Otóż, Amerykanin został przyłapany na stosowaniu środka o nazwie GW1516, który zwiększa siłę i wytrzymałość tlenową, zwłaszcza u osób starszych oraz – uwaga – otyłych. Zabroniona substancja została wykryta w próbce pobranej od Millera 20 marca. Co ważne, Amerykanin sam zgodził się na testy antydopingowe, przeprowadzane przez VADA. To nie błąd: VADA, nie WADA. Ta druga to World Anti Doping Agency, agencja odpowiedzialna za testy choćby na igrzyskach olimpijskich.
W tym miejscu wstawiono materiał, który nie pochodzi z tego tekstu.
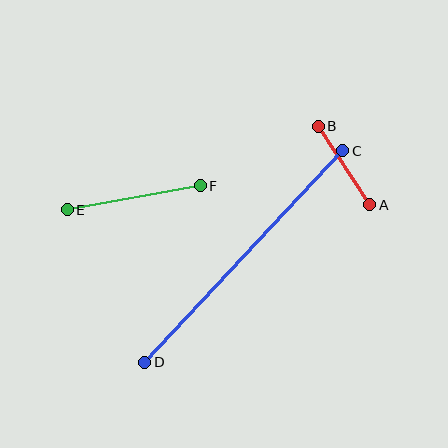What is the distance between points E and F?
The distance is approximately 135 pixels.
VADA to Voluntary Anti Doping Association, zapraszana do współpracy między innymi przez promotorów bokserskich, którym zależy na czystości rywalizacji.
Żeby było jeszcze ciekawiej, Miller kilka razy w mediach i na konferencjach prasowych atakował Joshuę i oskarżał go o… stosowanie niedozwolonych środków. Mistrz świata uznał to za „komplement dla mojego poświęcenia, siły i mocnych treningów”. Miller nie przestawał jednak gadać, dopóki, sam nie wpadł na koksie.
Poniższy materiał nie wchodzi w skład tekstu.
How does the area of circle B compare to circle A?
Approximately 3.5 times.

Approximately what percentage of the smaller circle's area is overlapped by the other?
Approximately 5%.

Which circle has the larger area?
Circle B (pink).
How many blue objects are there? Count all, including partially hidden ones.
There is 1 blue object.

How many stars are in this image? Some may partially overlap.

– W środowisku bokserskim od początku mówi się, że mięśnie wypracowane przez Joshuę też nie są czyste. Często dochodziły takie głosy z kuluarów, Miller z kolei mówił to głośno. Ale AJ’a nigdy nie złapano za rękę, na ten moment jest więc niewinny. Ale faktycznie, to duża ironia, że tak się to obróciło. Miller był ewenementem. To gość, który ma bardzo dużo mięśni, sam zresztą jest duży, a ma wydolność pięściarza wagi lekkiej i zadaje ponad sto ciosów na rundę. Podobnie zresztą jak Adam Kownacki, z tą różnicą, że – przez sylwetkę Polaka – w jego przypadku nikomu nie przychodzą do głowy takie oskarżenia. Przy Millerze można było mieć wątpliwości czy to połączenie masy mięśniowej z ringową aktywnością i płynnością zadawania ciosów zostało czysto wypracowane – mówi Piotr Momot, zastępca redaktora naczelnego portalu ringpolska.pl
Co ważne: to nie jest jego pierwszy raz. Pięć lat temu, kiedy „Big Baby” był jeszcze kickbokserem, został przyłapany na używaniu metyloheksanoaminy. Wtedy kosztowało go to 9 miesięcy zawieszenia i 2,500 dolarów kary. Teraz koszty będą wielokrotnie wyższe i nie chodzi nawet o prawdopodobnie co najmniej rok zakazu boksowania. Miller za pojedynek z Joshuą miał dostać co najmniej 4,8 mln dolarów (10 razy więcej niż dotychczasowa największa gaża), nie licząc wpływów z pay-per-view w Wielkiej Brytanii i po 1,5 miliona za dwie kolejne walki na platformie DAZN. Teraz wszystko wskazuje na to, że te pieniądze przejdą mu koło nosa.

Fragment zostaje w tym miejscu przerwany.